The representatives discussed the risks surrogate mothers face, giving examples from past cases of health problems and even deaths resulting from embryo implantation surgery, fetal reduction surgeries, childbirth and more. The legislation will favor the medical community over the rights of the surrogate, they said.
Religious organization Christian Salvation Service (CSS, 基督徒救世會) voiced their stance against surrogacy, claiming it is a morally repugnant malpractice that involves commercial transactions, exploiting children and women as objects of negotiation and price, ultimately ruining the sacred institution of family.
The press conference ended with the civil organizations performing a series of symbolic protests — performing a spiel, signing a petition and finally taping huge “Not for sale!” and “Not a machine!” signs on the pregnant bellies of mannequins.

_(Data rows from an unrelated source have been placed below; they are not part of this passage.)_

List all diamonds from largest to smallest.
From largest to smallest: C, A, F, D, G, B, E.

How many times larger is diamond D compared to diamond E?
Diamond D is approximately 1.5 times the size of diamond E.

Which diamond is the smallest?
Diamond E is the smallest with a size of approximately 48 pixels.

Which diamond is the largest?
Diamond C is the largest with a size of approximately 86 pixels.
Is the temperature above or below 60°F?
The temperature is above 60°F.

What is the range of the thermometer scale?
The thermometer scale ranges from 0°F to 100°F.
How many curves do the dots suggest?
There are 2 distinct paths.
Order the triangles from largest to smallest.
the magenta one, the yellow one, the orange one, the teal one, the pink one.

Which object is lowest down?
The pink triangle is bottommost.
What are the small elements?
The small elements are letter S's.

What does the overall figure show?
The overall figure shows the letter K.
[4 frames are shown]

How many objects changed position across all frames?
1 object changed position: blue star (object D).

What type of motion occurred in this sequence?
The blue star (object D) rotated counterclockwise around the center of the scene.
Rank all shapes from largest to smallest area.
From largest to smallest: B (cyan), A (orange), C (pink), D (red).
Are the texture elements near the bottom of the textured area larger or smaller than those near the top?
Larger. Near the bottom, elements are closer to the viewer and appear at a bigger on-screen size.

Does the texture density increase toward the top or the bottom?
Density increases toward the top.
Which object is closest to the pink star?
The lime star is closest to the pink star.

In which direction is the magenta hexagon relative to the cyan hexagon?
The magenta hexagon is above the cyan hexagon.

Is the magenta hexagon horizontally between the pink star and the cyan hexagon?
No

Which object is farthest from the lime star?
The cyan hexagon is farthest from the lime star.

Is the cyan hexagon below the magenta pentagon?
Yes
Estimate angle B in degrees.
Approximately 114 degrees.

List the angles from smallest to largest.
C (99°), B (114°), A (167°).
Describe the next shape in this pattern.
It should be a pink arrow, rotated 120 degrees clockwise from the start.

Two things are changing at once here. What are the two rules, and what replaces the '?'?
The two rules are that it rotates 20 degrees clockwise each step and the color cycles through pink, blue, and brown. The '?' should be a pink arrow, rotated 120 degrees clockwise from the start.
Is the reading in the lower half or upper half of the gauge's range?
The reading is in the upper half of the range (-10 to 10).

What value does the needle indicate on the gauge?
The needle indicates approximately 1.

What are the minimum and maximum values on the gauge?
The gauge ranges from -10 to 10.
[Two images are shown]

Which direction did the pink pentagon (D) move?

Organizations that participated in the press conference included the Taipei Association for the Promotion of Women's Rights (TAPWR, 台北市女性權益促進會), Taiwan Women's Link (台灣女人連線), End Child Prostitution in Asian Tourism Taiwan (ECPAT, 台灣展翅協會), National Alliance of Taiwan Women's Associations (台灣婦女團體全國聯合會), Child Welfare League Foundation (兒童福利聯盟基金會), Christian Salvation Service (CSS, 基督徒救世會), Taipei Women's Rescue Foundation (婦女救援基金會) and The Garden of Hope Foundation (勵馨基金會).